Traffic Flow Through the Platform
Ingress (Users → Application)
User → Auth Proxy (SSO/SAML) → Global Load Balancer (GCLB)
→ Static IP (IPv4 + IPv6, auto-provisioned per namespace)
→ TLS termination at GCLB (self-signed cert)
→ Ingress resource (hostname-based routing)
→ /prweb → web Service (port 80) → web pods (8080)
→ /kibana → Kibana Service (5601) → Kibana pod
→ /stream-service → stream Service (7003) → streaming pods
Pod → Database (Cloud SQL)
Pod → Cloud SQL Proxy sidecar (localhost:5432)
→ Workload Identity auth (KSA → GKE metadata server → GCP SA token)
→ Private IP → Cloud SQL Postgres instance (per-namespace)

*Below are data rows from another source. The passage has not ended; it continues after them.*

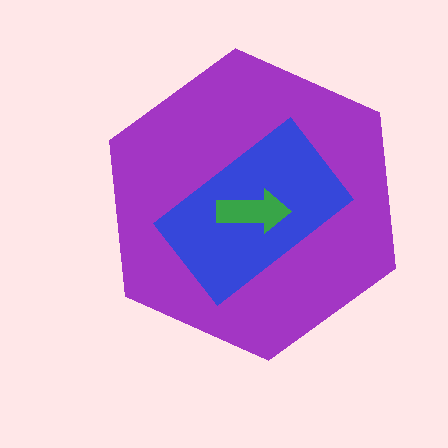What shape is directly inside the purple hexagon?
The blue rectangle.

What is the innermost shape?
The green arrow.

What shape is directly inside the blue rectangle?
The green arrow.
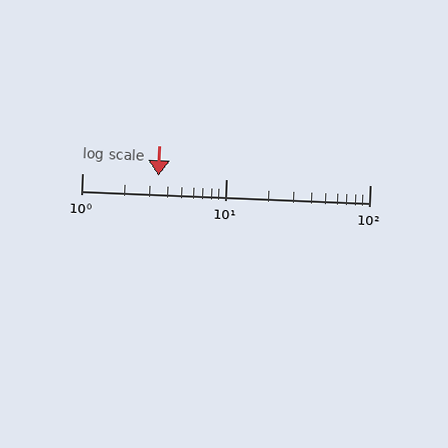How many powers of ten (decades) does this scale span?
The scale spans 2 decades, from 1 to 100.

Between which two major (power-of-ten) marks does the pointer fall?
The pointer is between 1 and 10.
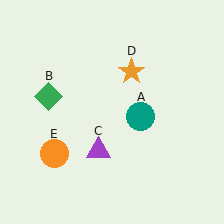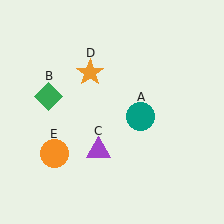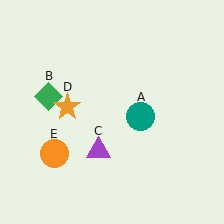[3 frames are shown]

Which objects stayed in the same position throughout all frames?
Teal circle (object A) and green diamond (object B) and purple triangle (object C) and orange circle (object E) remained stationary.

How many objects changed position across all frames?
1 object changed position: orange star (object D).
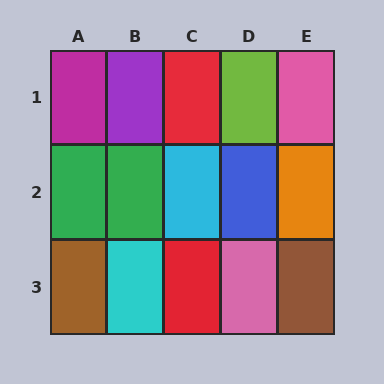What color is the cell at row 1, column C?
Red.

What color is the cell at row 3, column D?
Pink.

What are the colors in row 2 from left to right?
Green, green, cyan, blue, orange.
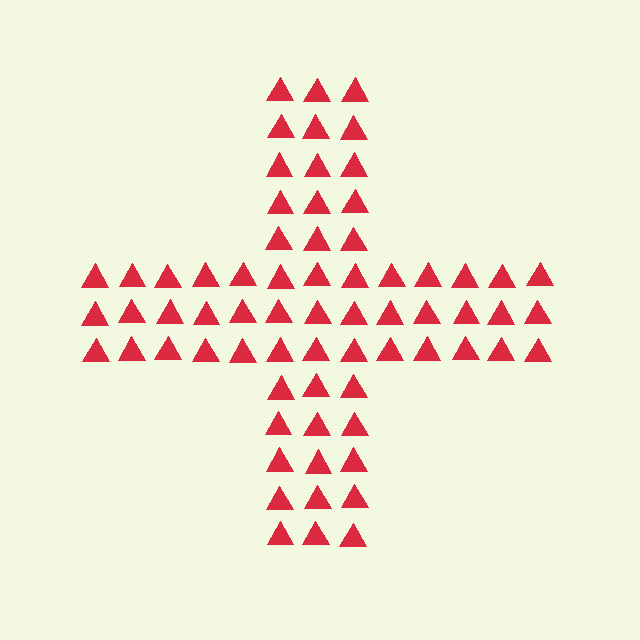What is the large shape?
The large shape is a cross.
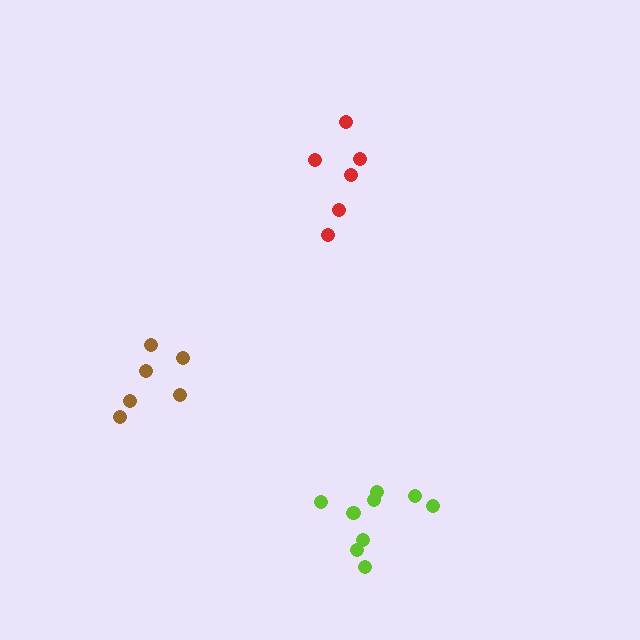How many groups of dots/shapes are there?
There are 3 groups.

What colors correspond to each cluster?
The clusters are colored: lime, red, brown.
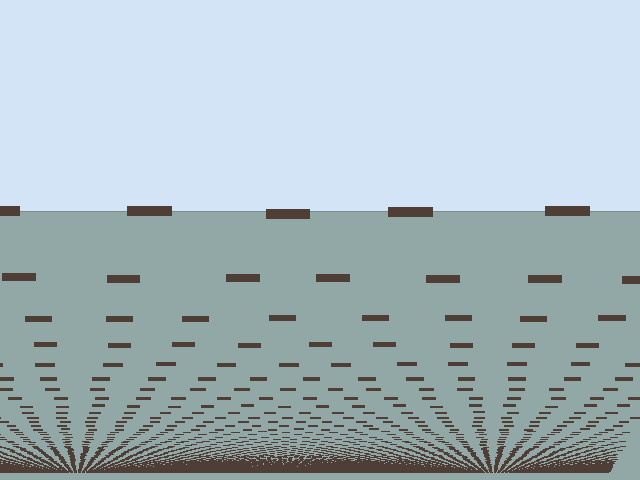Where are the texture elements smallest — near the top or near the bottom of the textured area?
Near the bottom.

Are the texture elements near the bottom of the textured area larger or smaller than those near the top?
Smaller. The gradient is inverted — elements near the bottom are smaller and denser.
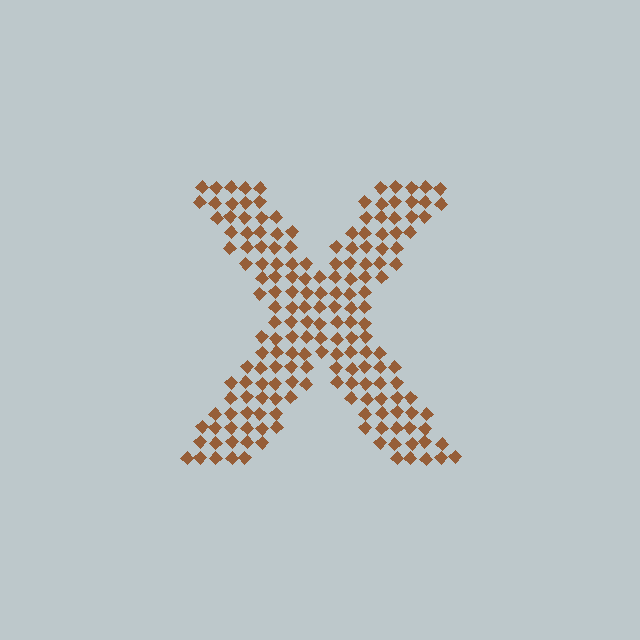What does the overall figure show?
The overall figure shows the letter X.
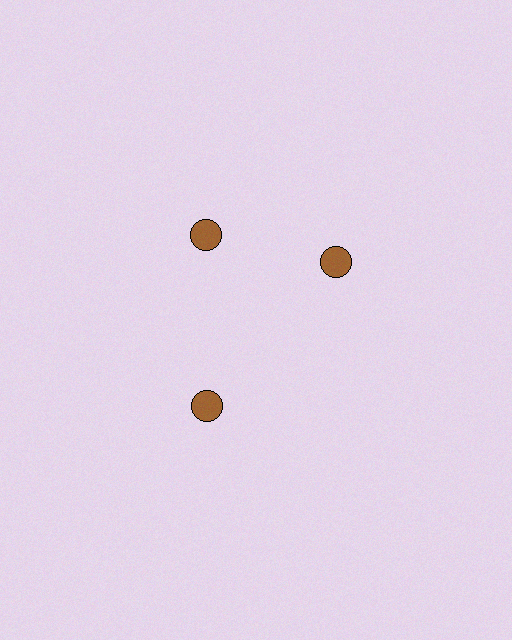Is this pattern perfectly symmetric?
No. The 3 brown circles are arranged in a ring, but one element near the 3 o'clock position is rotated out of alignment along the ring, breaking the 3-fold rotational symmetry.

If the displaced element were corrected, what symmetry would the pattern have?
It would have 3-fold rotational symmetry — the pattern would map onto itself every 120 degrees.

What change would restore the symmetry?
The symmetry would be restored by rotating it back into even spacing with its neighbors so that all 3 circles sit at equal angles and equal distance from the center.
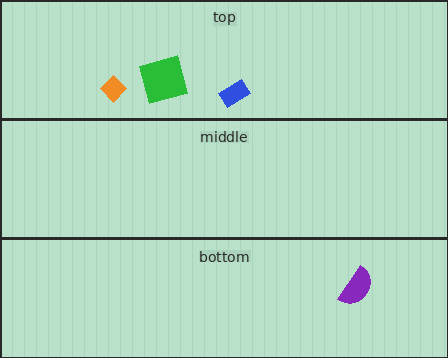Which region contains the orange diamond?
The top region.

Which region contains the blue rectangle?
The top region.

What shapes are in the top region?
The green square, the blue rectangle, the orange diamond.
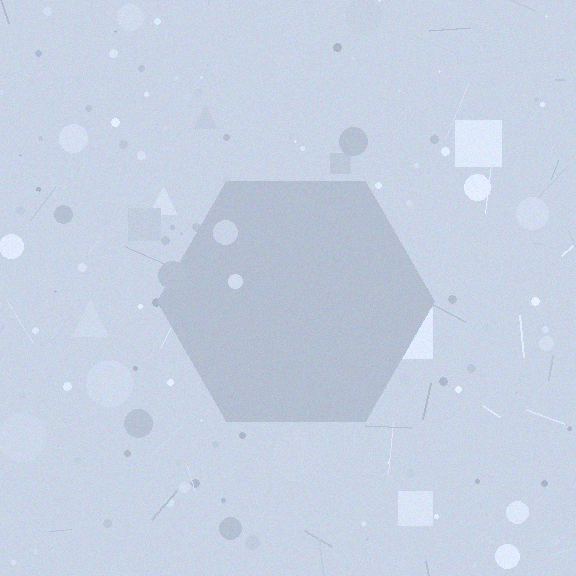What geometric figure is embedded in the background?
A hexagon is embedded in the background.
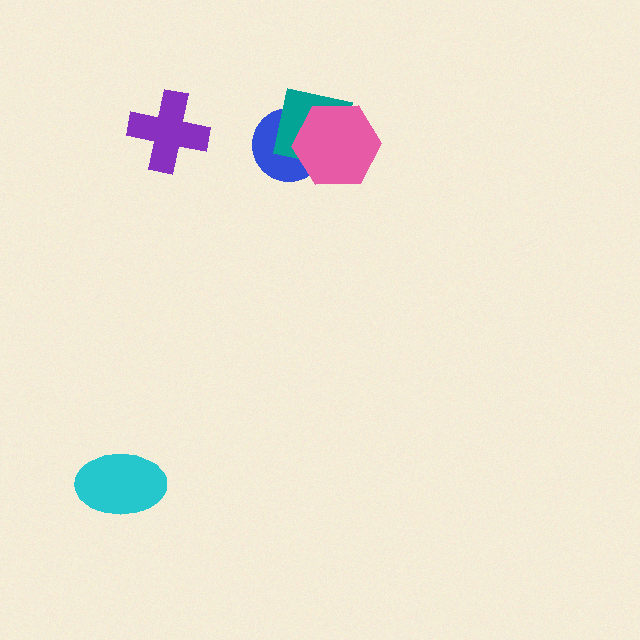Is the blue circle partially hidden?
Yes, it is partially covered by another shape.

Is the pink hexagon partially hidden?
No, no other shape covers it.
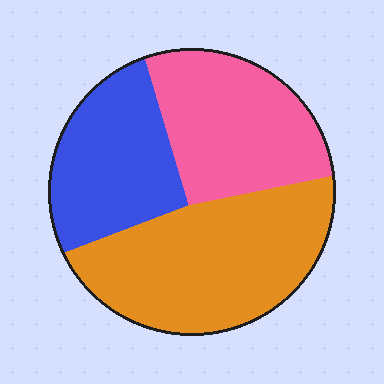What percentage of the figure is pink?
Pink covers 31% of the figure.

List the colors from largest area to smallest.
From largest to smallest: orange, pink, blue.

→ No JSON keys, no secret rotation — identity IS the credential
Pod → Search (Elasticsearch)
Pod → SRS service (namespace-internal DNS: srs.app-{env}.svc)
→ Elasticsearch cluster (HTTPS, PKCS12 mutual TLS)

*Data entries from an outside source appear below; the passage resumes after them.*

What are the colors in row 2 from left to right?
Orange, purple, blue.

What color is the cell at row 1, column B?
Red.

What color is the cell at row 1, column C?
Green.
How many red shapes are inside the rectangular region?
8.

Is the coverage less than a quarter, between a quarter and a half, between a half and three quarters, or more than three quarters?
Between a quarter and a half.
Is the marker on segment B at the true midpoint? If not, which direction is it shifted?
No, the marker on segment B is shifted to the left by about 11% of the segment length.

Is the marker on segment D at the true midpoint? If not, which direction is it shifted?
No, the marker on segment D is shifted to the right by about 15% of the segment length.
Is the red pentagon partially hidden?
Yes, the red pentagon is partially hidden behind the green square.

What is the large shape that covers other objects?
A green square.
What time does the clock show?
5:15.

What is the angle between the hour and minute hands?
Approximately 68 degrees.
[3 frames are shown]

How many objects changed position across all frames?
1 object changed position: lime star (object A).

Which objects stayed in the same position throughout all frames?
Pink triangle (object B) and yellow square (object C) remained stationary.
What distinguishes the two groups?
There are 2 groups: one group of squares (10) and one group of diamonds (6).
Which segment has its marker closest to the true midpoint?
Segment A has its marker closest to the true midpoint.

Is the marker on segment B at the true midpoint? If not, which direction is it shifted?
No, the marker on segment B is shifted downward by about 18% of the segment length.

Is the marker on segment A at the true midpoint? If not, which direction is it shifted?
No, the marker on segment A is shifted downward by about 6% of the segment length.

→ 3-replica StatefulSet with persistent volumes
Pod → Kafka (Streaming)
Pod → Kafka bootstrap (pega-kafka-kafka-bootstrap:9093)
→ TLS + SCRAM-SHA-512 authentication
→ 3 brokers per namespace (managed by Strimzi operator)
→ Strimzi runs in shared namespace, manages Kafka across all app namespaces
Interview Talking Points
For detailed interview questions with answers, see 17 GKE Whiteboard Questions.
This project can answer these common interview questions:
- “Tell me about a complex infrastructure project you owned.” — End-to-end namespace provisioning with 7-step dependency chain, GitOps, and multiple infrastructure layers.
- “How do you handle multi-tenant isolation on shared infrastructure?” — Namespace isolation with separate databases, service accounts, and identity, on shared compute and operator stack.
- “Describe a time you debugged a production issue.” — Streaming operator RBAC incident that blocked an entire namespace, traced to 3 missing RoleBindings.
- “How do you make infrastructure changes safely?” — GitOps with code review, strict dependency ordering, incremental rollout, and verification gates between each step.
- “How do you handle conflicting information?” — AI assistant gave contradictory answers about service account creation. Resolved by tracing actual changelist history to find ground truth.
- “What’s your approach to documentation?” — Research-first: document every file, every find-replace, every dependency before writing the first changelist. Zero unknowns at execution time.